Global Trends in Patenting
The United States continues to be the leading source of newly patented inventions compared with the EU and Asia. Asia’s patenting activity is growing rapidly, however, especially in Japan, South Korea, and Taiwan.
- Inventors residing in the United States accounted for 53% of U.S. patent applications in 2005. Asia, the second-ranked source of U.S. patent applications, more than doubled its share from 13% two decades ago to 29% in 2005, led by growth from Japan, South Korea, and Taiwan. U.S. patent applications from China and India are also growing, although from a low level.
- U.S. inventors are also the leading source of economically valuable patents known as triadic patents. (Triadic patents include only those inventions for which patent protection is sought in all three major world markets: the United States, Europe, and Japan.)
- In 2005, the U.S. share of triadic patents was estimated at 37%, followed by the EU (30%) and Asia (28%). Asia’s share of these more important, economically valuable patents has been flat, unlike its rising share of U.S. patent applications.
- U.S. inventors are the leading source of U.S. patents granted in two key technology areas: (1) information and communications technology (ICT) and (2) biotechnology. Asia is ranked second as a source of U.S. patent grants in ICT and third in biotechnology, and the EU is ranked third as a source in ICT and second in biotechnology.
U.S. High-Technology Small Businesses
High-technology small businesses are a key sector for developing, adopting, and diffusing new technologies in the U.S. economy. Two types of financing, angel and venture capital, are critical for the formation and growth of high-technology small businesses.

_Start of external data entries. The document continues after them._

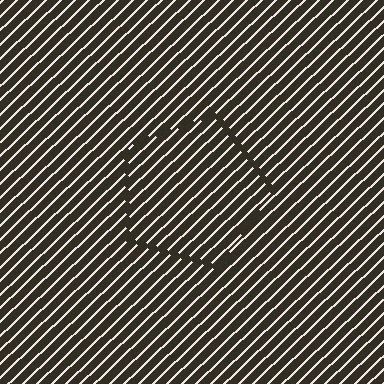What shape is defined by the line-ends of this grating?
An illusory pentagon. The interior of the shape contains the same grating, shifted by half a period — the contour is defined by the phase discontinuity where line-ends from the inner and outer gratings abut.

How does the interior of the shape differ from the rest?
The interior of the shape contains the same grating, shifted by half a period — the contour is defined by the phase discontinuity where line-ends from the inner and outer gratings abut.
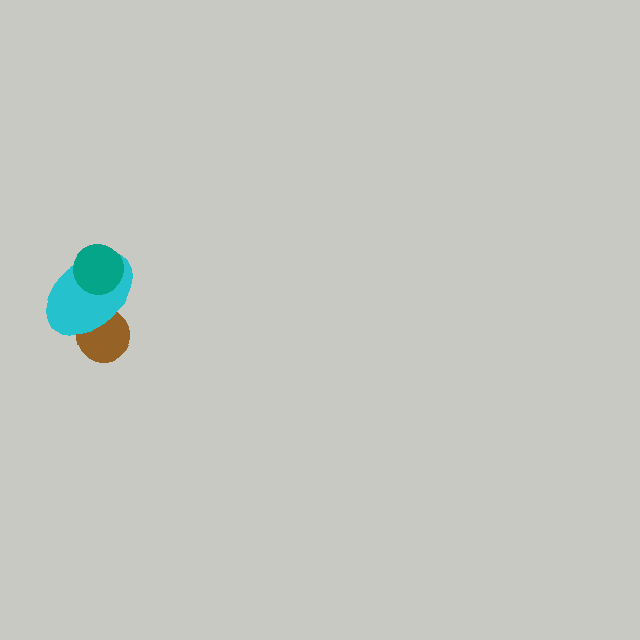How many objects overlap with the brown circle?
1 object overlaps with the brown circle.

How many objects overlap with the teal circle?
1 object overlaps with the teal circle.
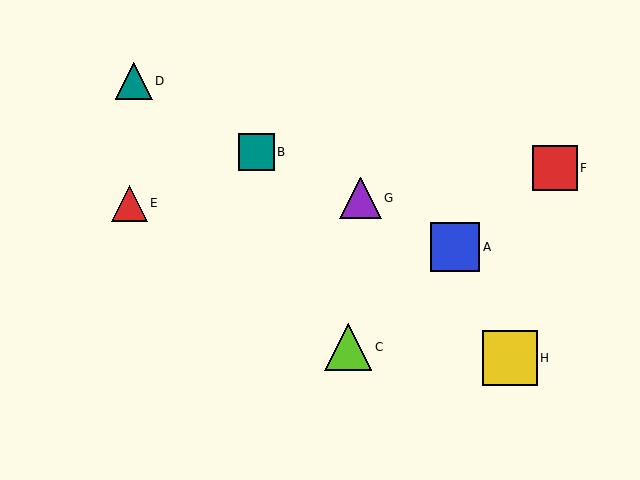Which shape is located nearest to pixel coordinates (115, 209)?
The red triangle (labeled E) at (129, 203) is nearest to that location.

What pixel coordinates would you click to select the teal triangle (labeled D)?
Click at (134, 81) to select the teal triangle D.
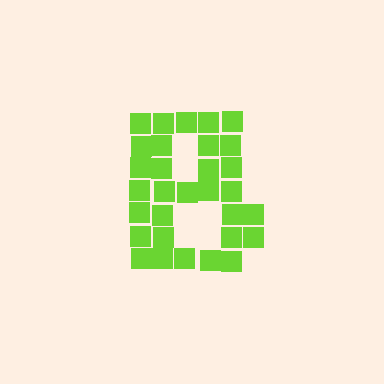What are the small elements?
The small elements are squares.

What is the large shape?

- High-technology small businesses employed 5 million workers in 2004, one-third of the total high-technology labor force. Service industries account for two-thirds of these workers, and manufacturing employs most of the remainder (31%).
- Angel investment plays an important role in the formation of high-technology companies. Angel investors financed 51,000 firms with $26 billion in 2006, an 11% increase compared with 2005. The top three technology areas receiving angel investment in 2006 were healthcare and medical devices, biotechnology, and computer software.
- Venture capital plays a key role in financing young high-technology firms that are expanding. Venture capitalists financed nearly 3,000 firms with $26 billion in 2006, 14% higher than 2005. Technology areas that received the largest share of venture capital investment were computer software (20%), biotechnology (18%), and communications (16%).